Material and Methods:
From March 2003 to October 2004 about 135 patients with vascular conditions such as rosacea-couperosis, facial telangiectasia,
poikiloderma of Civatte, haemangiomas of infancy, tuberous haemangiomas, flat and tuberous port wine stains (PWS), leg veins and
arteriovenous malformations were treated. The 3 and 5 mm spot sizes were used for superficial lesions (telangiectasias, couperosisrosacea,
poikiloderma of Civatte, flat haemangiomas…) whereas the 5 or 7 mm spot sizes were selected for thicker or deeper ones
(tuberous haemangiomas or PWS, leg veins…). Pulse durations were selected according to the estimated vessel size of each lesion: 0.3-5
ms for thin, 10-25 ms for medium and 25-55 ms for thick.

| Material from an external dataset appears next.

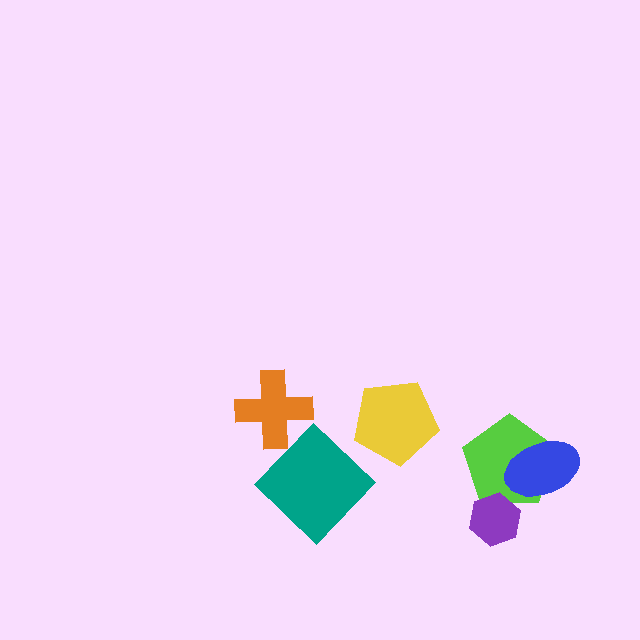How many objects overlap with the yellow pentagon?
0 objects overlap with the yellow pentagon.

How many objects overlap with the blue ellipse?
1 object overlaps with the blue ellipse.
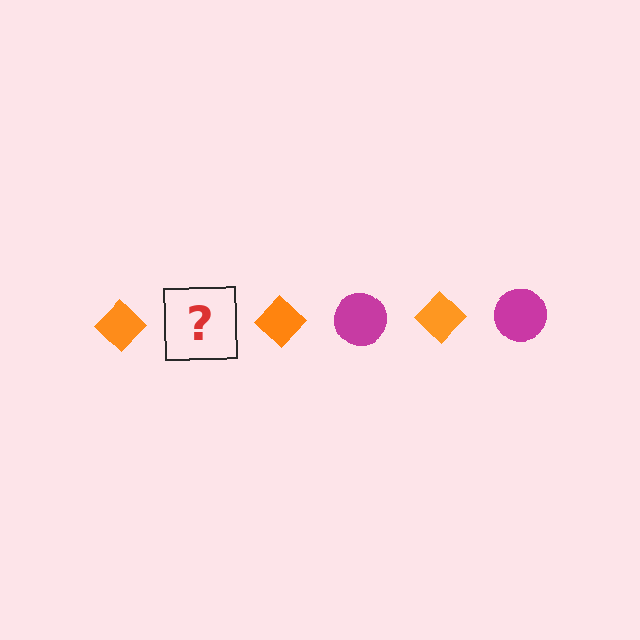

Variable fluences (from 14 to 195 J/cm2) were used. All the parameters were
individually adjusted according to personal experience and immediate reaction (clearing or colour change on vessels, threshold effect on
haemangiomas or PWS) on each treatment. Topical anaesthesia with 2% Lidocaine (EMLA®) 1 hour prior to treatment was used for
larger haemangiomas or PWS.
Results:
A high response rate was obtained for all indications. Especially impressive were the results on rosacea, leg veins, tuberous or thick
hemangiomas and PWS. No response was observed on few patients (patients with ulerythema ophryogenes, rosacea of the nasal ala, and
arteriovenous malformation). Secondary effects were rare and transient and included mild superficial burns (3 patients), limited purpura
(2 patients), transient hypopigmentation (1 patient) and transient facial pain and edema (2 patients). Moderate pain was reported on
deeper or thicker lesions and decreased with longer or additional cooling with ice packs.
Conclusion:
The high penetration and sufficient, but not excessive, haemoglobin absorption of the 1064 nm Nd:YAG wavelength offers the
possibility to treat deep or thick lesions that are not accessible with shorter wavelengths. The option to tailor the treatment for every
patient according to the characteristics of their lesions is responsible for the high success rates on all lesions achieved in our experience.
The lower absorption by melanin and the high efficiency of the cooling device of our equipment explains the low rate of secondary
effects. A 1064 nm Nd:YAG laser with an optimal equipment design, as the one used in our study, permits us to treat any kind of
vascular condition with high rates of success and safety.